FRANKFURT ― General Motors is considering putting Opel up for sale again as management is losing confidence that the European arm will return to profitability, two German magazines reported.
Auto Bild and Spiegel Online reported on Thursday, without citing any sources, that possible buyers could be Chinese carmakers or Germany’s Volkswagen, which has almost 20 billion euros ($29.3 billion) available to spend.
General Motors declined to comment on the reports. Opel also declined to comment, but its Chief Executive Karl-Friedrich Stracke called them “pure speculation” in a letter sent to employees.
GM dropped plans to spin off Opel in 2009 after months of negotiations to sell it, and embarked on a drastic restructuring to get the unit, which lost $1.6 billion last year, back on track.
GM’s Chief Executive Dan Akerson said in March that Opel was still losing money despite selling more cars.
Stracke said in the letter to employees, which was seen by Reuters, that Opel was making very good progress.
“Incoming orders are very good right now.
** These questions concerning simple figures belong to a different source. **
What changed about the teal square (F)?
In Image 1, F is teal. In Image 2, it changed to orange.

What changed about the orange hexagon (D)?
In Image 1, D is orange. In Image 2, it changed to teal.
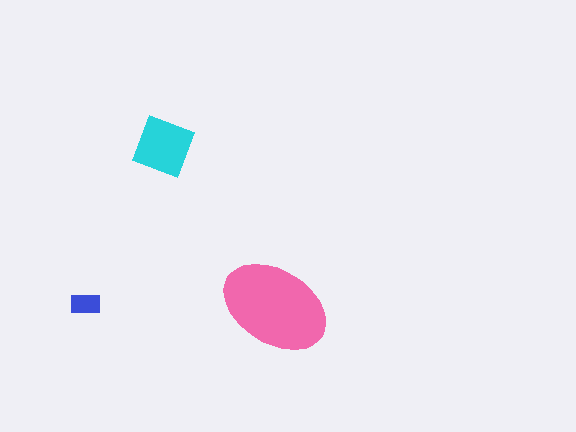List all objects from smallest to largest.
The blue rectangle, the cyan diamond, the pink ellipse.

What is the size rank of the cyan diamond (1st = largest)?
2nd.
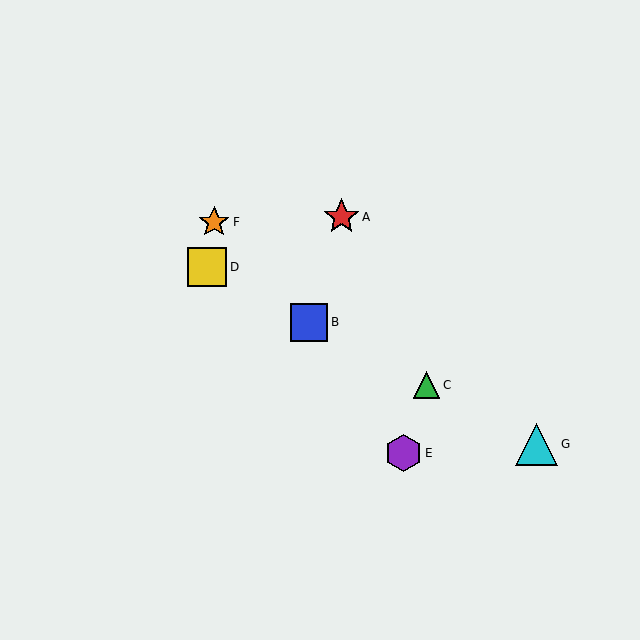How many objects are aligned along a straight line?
4 objects (B, C, D, G) are aligned along a straight line.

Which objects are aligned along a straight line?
Objects B, C, D, G are aligned along a straight line.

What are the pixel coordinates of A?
Object A is at (341, 217).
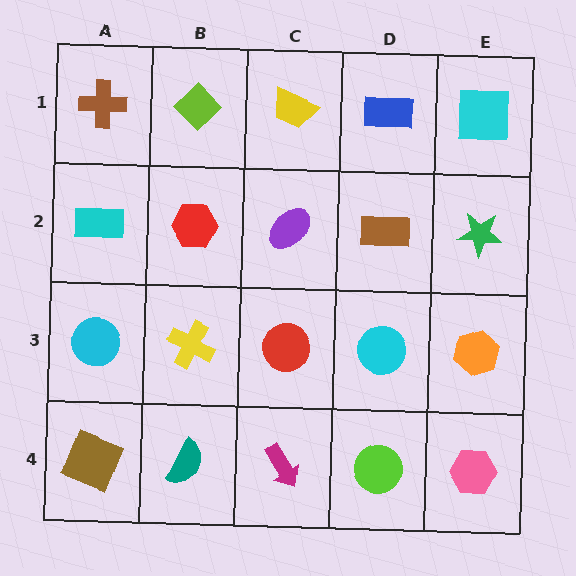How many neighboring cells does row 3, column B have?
4.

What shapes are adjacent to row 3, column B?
A red hexagon (row 2, column B), a teal semicircle (row 4, column B), a cyan circle (row 3, column A), a red circle (row 3, column C).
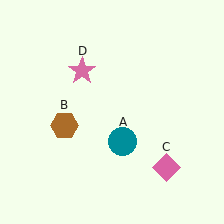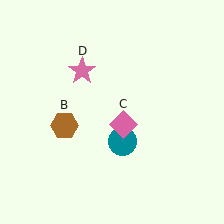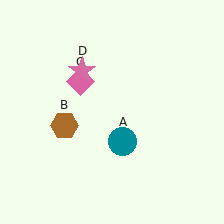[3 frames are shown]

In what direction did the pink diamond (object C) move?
The pink diamond (object C) moved up and to the left.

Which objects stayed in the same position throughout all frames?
Teal circle (object A) and brown hexagon (object B) and pink star (object D) remained stationary.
For the factories in Ellesmere Port and Gliwice we have already added eight shifts to meet demand for the Astra,” Stracke said in the letter.
The reports come less than three months after Stracke was appointed as CEO of Opel, replacing Nick Reilly, who had led Opel when it was on the auction block.
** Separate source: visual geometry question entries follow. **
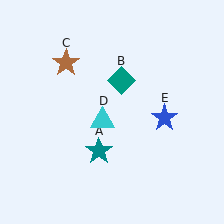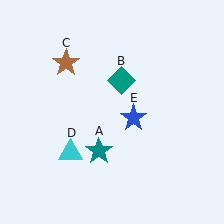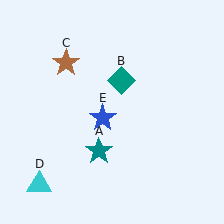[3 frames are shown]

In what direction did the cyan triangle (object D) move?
The cyan triangle (object D) moved down and to the left.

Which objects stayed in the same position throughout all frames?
Teal star (object A) and teal diamond (object B) and brown star (object C) remained stationary.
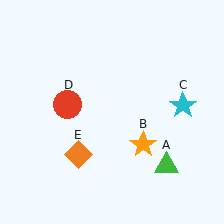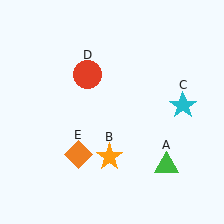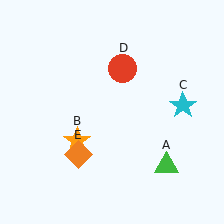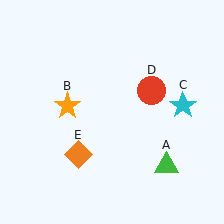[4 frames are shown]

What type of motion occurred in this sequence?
The orange star (object B), red circle (object D) rotated clockwise around the center of the scene.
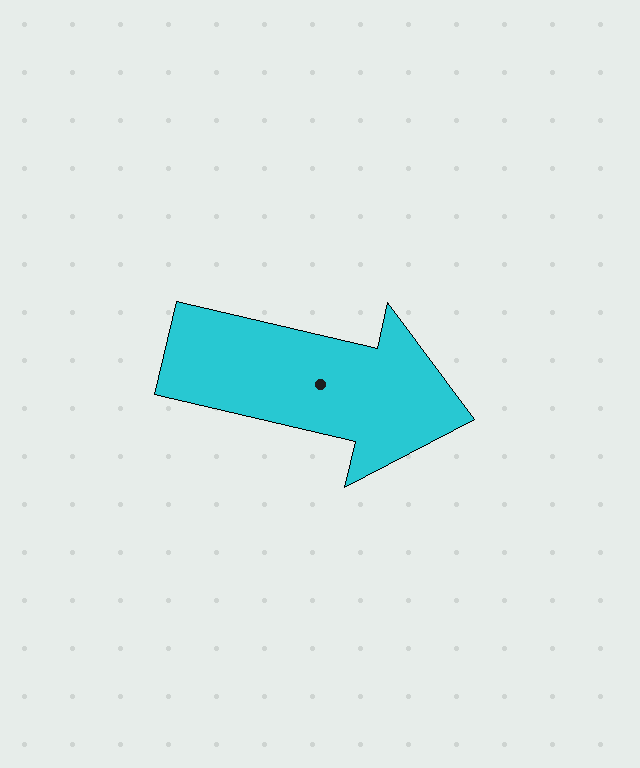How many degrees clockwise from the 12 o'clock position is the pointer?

At the time, analysts said Stracke faced an uphill battle as the mature Western European market was bringing up the rear in the global auto industry’s slow march to recovery.
Volkswagen declined to comment on the reports.
The works council of Opel also said the reports that GM was considering a sale of Opel were “pure speculation” and called on the parent company to deny them.
GM had so far “kept Opel as it might otherwise lose technology and for other good reasons,” Klaus Franz, head of the works council, said in a statement.
The German states of North Rhine-Westphalia and Thuringia, which are home to two of Opel’s four plants in the country, brushed off the reports.
“According to our information, that is nonsense,” a spokesman for Thuringia’s economy ministry said.